Rheinpfalz Landstuhl/Kaiserslautern-Süd: FWG verzichtet auf eigenen Bürgermeisterkandidaten
Bei der Wahl des Bürgermeisters der künftigen Groß-Verbandsgemeinde Landstuhl schickt der bereits fusionierte FWG-Gemeindeverband keinen eigenen Kandidaten ins Rennen. Das teilt der Gemeindeverbandsvorsitzende Uwe Unnold mit. Unnold ist seit 1999 Bürgermeister der VG Kaiserslautern-Süd, die zum 1. Juli mit der VG Landstuhl fusioniert.

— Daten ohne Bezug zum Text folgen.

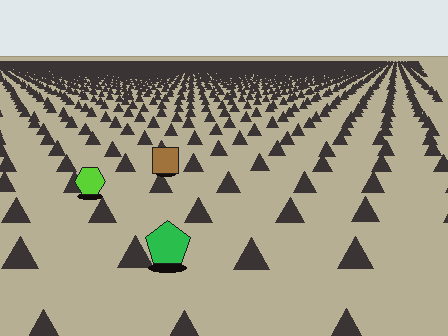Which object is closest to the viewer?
The green pentagon is closest. The texture marks near it are larger and more spread out.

Ob sich der 54-jährige Lindener auch für den Chefsessel in der Verwaltung der dann mit gut 26.000 Einwohnern größten Verbandsgemeinde im Landkreis Kaiserslautern bewirbt, war lange Zeit unklar.
„20 Jahre im Fegefeuer der Kommunalpolitik“
„Ich habe meinen Kollegen in der FWG bereits im Herbst mitgeteilt, dass ich mit dem Gedanken schwanger gehe, nicht zu kandidieren“, so Unnold. Danach habe es zahlreiche Gespräche gegeben – „mit dem Ergebnis, dass es am Ende hieß: Unnold oder keiner“. Doch obwohl sich letztlich kein anderer Bewerber in den Reihen der FWG gefunden hat, habe er sich gegen eine Kandidatur entschieden. „Ich stand 20 Jahre im Fegefeuer der Kommunalpolitik. Und die ausgeprägte Streitkultur in unserer Verbandsgemeinde geht nicht spurlos an einem vorüber.“ Auf einen erneuten Wahlkampf wolle er daher verzichten, zumal er qua Amt ohnehin Teil der Verwaltungsspitze der neuen Verbandsgemeinde sei.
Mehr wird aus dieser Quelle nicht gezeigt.